The creative team behind this game, including the savvy James Gunn, actually have me excited about it and hoping it's more than the exploitative raunchfest it appears to be.
This naturally involved dressing like the character and because it’s a video game in this day in age that means she had to walk around Boston in April dressed like this:
Only PAX East officials were not okay with her outfit. See PAX East is a family friendly affair. Anyone who buys a ticket can get in and they want to make sure that little kids aren’t horrified by what their older gaming brethren are actually into.
That’s why PAX East actually goes out of its way to discourage video game companies from employing “booth babes,” hot chicks who hang around booths hoping to lure in neck beards and mouth breathers who get a rise talking to a woman in a bikini whose knowledge of video games is usually limited to whatever info was on the index card they gave her along with her thong bikini. And honestly, I’m okay with discouraging the use of booth babes. It’s REALLY awkward when I’m in a building that’s like sixty degrees Farenheit and I’m trying to learn about a game for an article and all I can really think about is how damn cold the woman in butt floss next to me must feel.
Also, you know, booth babes are maybe worse than porn when it comes to encouraging the objectification of women.
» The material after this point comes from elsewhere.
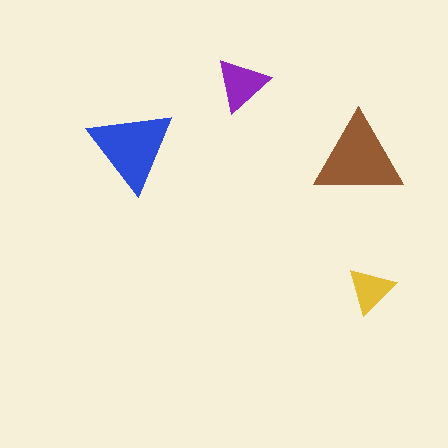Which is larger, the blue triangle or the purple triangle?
The blue one.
But here’s where I have to do a double take. Nigiri’s outfit was allegedly too revealing for PAX and she was asked to change. The second outfit was also apparently too revealing and they suggested she throw on a sweatshirt or get the fuck out.
Because of the children.
Who could still go into the booth for the game she was hired to promote and see plenty of pictures of the character dressed in the exact same clothes.
So how exactly are they protecting the children?
I mean, if you were really worried about the children maybe refuse to allow certain games to have booths at PAX? Wouldn’t that be more useful than telling a woman to put a sweatshirt on?
I don’t know, I’m just a lame ass blogger who’s giving some major side eye to what looks like a whole mess of hypocrisy.